Se declaran de oficio las costas procesales que se hayan podido devengar en esta segunda instancia.

Notifíquese la presente sentencia a las partes informándoles de que contra esta resolución cabe interponer recurso de casación por infracción de ley por el motivo previsto en el nº 1 del art. 849 Lecrim que habrá de prepararse ante este Tribunal dentro de los cinco días siguientes a la notificación de la resolución.

En caso de no se prepare el recurso o una vez resuelto éste, devuélvanse las actuaciones al Juzgado de su procedencia, con testimonio de esta Sentencia a los efectos legales oportunos, debiendo el citado Juzgado acusar recibo para la debida constancia en el Rollo correspondiente.

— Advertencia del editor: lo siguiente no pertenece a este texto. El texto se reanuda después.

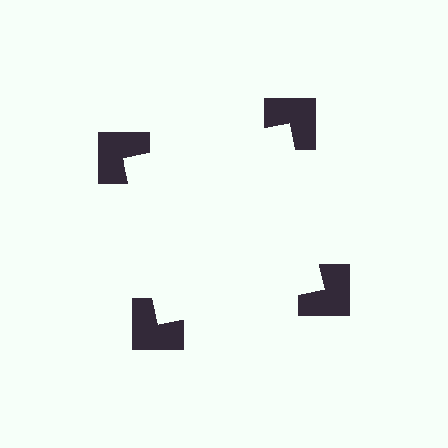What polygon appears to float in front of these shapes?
An illusory square — its edges are inferred from the aligned wedge cuts in the notched squares, not physically drawn.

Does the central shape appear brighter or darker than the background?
It typically appears slightly brighter than the background, even though no actual brightness change is drawn.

Así lo acuerdan y firman los Magistrados identificados en el encabezamiento de esta sentencia.

PUBLICACIÓN. Doy Fe. El Letrado de la Administración de Justicia.

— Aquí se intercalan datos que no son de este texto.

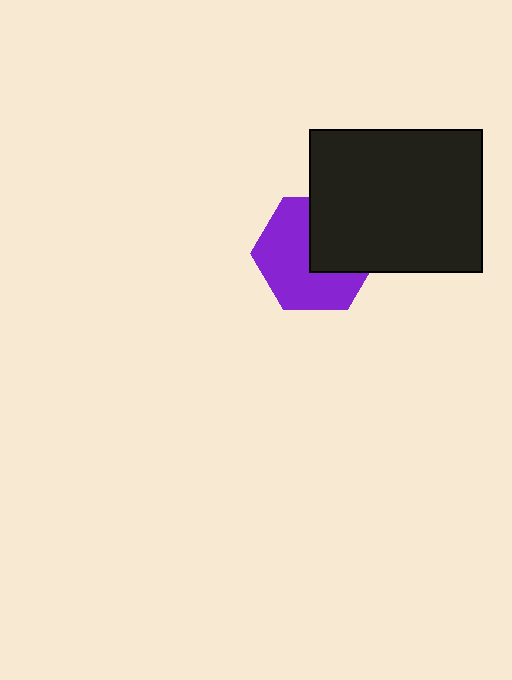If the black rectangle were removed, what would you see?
You would see the complete purple hexagon.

Conforme a lo dispuesto en el Reglamento (EU) 2016/679 del Parlamento Europeo y del Consejo de 27 de abril de 2016 relativo a la protección de las personas físicas en lo que respecta al tramitamiento de datos personales y a la libre circulación de estos datos, en la Ley Orgánica 15/1999, de 13 de diciembre, de Protección de Datos de Carácter Personal, a la que remite el art. 236 bis de la Ley Orgánica 6/1985, de 1 de julio, del Poder Judicial, y en el real Decreto 1720/2007 por el que se aprueba el Reglamento de desarrollo de la LOPD, hago saber a las partes que sus datos personales han sido incorporados al fichero de asuntos de esta Oficina judicial, donde se conservarán con carácter confidencial y únicamente para el cumplimiento de la labor que tiene encomendada y bajo la salvaguarda y la responsabilidad de la misma y en donde serán tratados con la máxima diligencia.De conformidad con lo establecido en el Reglamento (EU) 2016/679 del Parlamento Europeo y del Consejo de 27 de abril de 2016 relativo a la protección de las personas físicas en lo que respecta al tramitamiento de datos personales y a la libre circulación de estos datos, en la Ley Orgánica 15/1999 de 13 de diciembre de Protección de Datos de Carácter personal, a la que remite el art. 236 bis de la Ley Orgánica 6/1985, de 1 de julio, del Poder Judicial, y en el real Decreto 1720/2007 por el que se aprueba el Reglamento de desarrollo de la LOPD, hago saber a las partes que el traslado que se efectúa es por tener interés legítimo en el presente procedimiento y a los solos efectos de las actuaciones que puedan derivarse del mismo.Les apercibo expresamente de que dicha información puede contener datos de carácter personal y reservado de sus titulares, por lo que el uso que pueda hacerse de de la misma.